Top Related Projects
An unsupervised learning framework for depth and ego-motion estimation from monocular videos
TRI-ML Monocular Depth Estimation Repository
[ICCV 2019] Monocular depth estimation from a single image
Quick Overview
ClementPinard/SfmLearner-Pytorch is a PyTorch implementation of the SfMLearner model for unsupervised depth and ego-motion estimation from monocular videos.
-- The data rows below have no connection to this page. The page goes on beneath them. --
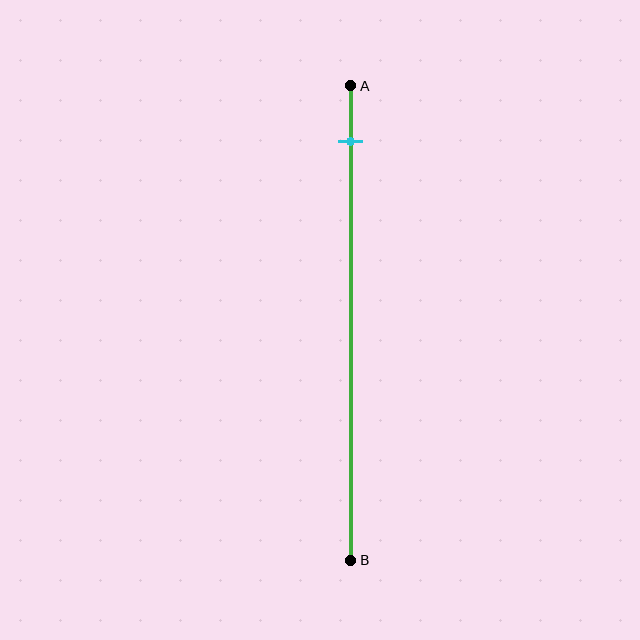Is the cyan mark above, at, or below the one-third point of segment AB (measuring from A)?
The cyan mark is above the one-third point of segment AB.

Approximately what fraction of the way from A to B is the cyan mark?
The cyan mark is approximately 10% of the way from A to B.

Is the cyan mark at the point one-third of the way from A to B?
No, the mark is at about 10% from A, not at the 33% one-third point.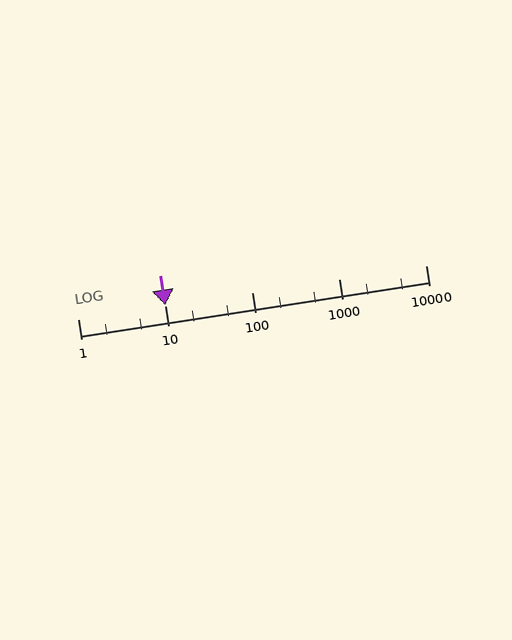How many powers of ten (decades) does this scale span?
The scale spans 4 decades, from 1 to 10000.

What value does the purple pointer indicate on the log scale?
The pointer indicates approximately 10.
It provides a framework for training and testing the model on various datasets, including KITTI and Cityscapes.
Pros
- Implements a state-of-the-art unsupervised learning approach for depth and ego-motion estimation
- Supports multiple datasets and provides pre-trained models
- Well-documented codebase with clear instructions for setup and usage
- Includes evaluation scripts for benchmarking results
Cons
- Requires significant computational resources for training
- Limited to monocular video input, not suitable for stereo or multi-view setups
- May struggle with complex scenes or rapid camera movements
- Dependency on specific versions of PyTorch and other libraries
Code Examples
- Loading a pre-trained model:
from models import DispNetS, PoseExpNet
from torch.utils.data import DataLoader
# Load pre-trained DispNet model
disp_net = DispNetS().cuda()
weights = torch.load('pretrained_model_disp.pth.tar')
disp_net.load_state_dict(weights['state_dict'])
disp_net.eval()
# Load pre-trained PoseExpNet model
pose_exp_net = PoseExpNet(nb_ref_imgs=2).cuda()
weights = torch.load('pretrained_model_pose.pth.tar')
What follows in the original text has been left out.